In January I was on holiday in Sydney with RTX Australia being the focal point. This was the first convention held on Australian soil by Burnie, Gus, Matt, Geoff, Joel and the gang, so there was going to be some teething problems. The lack of air conditioning in an open air facility on one of the most humid weekends I've ever experienced is the first thing that comes to mind. There were also issues with autograph sessions, ATMs, and lines in general.
Despite all of that, the event itself had lots of things to do and people to see. Being my first convention I didn't quite know what to expect. I can still vividly remember the walk from Redfern train station and being blown away by the amount of people in line to enter the building as I turned the corner into the Australian Technology Park. It turns out that people are into the geek culture. Who knew?
You come out the other side of an event like that exhausted with sore feet, a smile on your face, and a new friend or two that you met along the way.

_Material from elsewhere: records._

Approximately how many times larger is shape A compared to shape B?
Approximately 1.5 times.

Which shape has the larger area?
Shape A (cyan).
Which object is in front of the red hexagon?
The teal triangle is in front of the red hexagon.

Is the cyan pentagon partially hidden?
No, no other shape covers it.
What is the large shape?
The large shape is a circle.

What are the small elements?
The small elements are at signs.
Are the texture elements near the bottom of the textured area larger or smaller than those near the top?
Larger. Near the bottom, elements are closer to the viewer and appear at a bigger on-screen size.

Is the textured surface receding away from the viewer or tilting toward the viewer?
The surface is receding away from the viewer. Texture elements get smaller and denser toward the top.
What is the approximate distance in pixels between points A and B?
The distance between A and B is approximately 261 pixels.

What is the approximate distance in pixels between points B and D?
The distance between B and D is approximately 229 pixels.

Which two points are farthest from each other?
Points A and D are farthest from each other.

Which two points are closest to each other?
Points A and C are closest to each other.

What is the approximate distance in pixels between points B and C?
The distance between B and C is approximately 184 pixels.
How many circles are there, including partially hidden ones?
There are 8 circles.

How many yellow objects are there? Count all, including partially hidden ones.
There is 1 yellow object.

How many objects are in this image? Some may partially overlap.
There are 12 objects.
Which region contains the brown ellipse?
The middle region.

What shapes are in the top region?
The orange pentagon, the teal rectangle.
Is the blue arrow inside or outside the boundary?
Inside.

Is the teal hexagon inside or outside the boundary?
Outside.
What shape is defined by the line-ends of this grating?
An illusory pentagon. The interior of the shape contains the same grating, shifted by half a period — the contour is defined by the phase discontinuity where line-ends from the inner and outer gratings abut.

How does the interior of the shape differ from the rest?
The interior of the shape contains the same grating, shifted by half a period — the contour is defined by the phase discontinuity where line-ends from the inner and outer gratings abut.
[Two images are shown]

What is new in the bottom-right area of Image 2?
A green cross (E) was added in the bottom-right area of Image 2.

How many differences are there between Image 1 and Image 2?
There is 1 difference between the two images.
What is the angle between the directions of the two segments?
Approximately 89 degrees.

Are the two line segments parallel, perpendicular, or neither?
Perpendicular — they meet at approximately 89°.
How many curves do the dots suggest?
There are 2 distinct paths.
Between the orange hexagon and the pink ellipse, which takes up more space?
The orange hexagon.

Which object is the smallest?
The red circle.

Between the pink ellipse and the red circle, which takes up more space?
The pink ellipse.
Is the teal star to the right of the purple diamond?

Overall an experience I'm not going to forget anytime soon.
More recently I have been to Oz Comic Con and just last weekend I went to Brisbane Supanova, courtesy of the respective organisations as they provided me with media passes.
Going to a convention you're guaranteed to see a few things. Yes, you'll see a lot of cosplayers (Deadpool, Harley Quinn, and RWBY being the standouts to me), but there's also some similarities in the exhibitioners as well. The Sweet & Sour candy stall, TeeTurtle Shirts, Origin PC, and SO. MANY. POP VINYLS.
In particular I want to call attention to the second last one there. Origin PC have been a big part of Australian conventions this year, but I was disgusted to see this advertisement at Brisbane Supanova next to a line of a dozen people who were waiting patiently to try out the HTC Vive.
If you have read any of my articles then you know that I loathe the pay-to-win business models of the vast majority of free to play titles out there. This to me is almost like bringing that mentality to real life, and it sickens me. From a business point of view it's very savvy. From an ethical point of view it's deplorable.
Despite the lines, the crowds, and sometimes questionable business models of those involved, conventions in Australia are still a hell of a lot of fun. I find it kind of sad that there isn't much focus on gaming within the conventions held in Brisbane, especially considering the quality of talent we have on offer, but I am hopeful that that will change in the near future. Next year I plan to go to more conventions, with the holy mecca that is PAX Australia being a big one to cross off the list.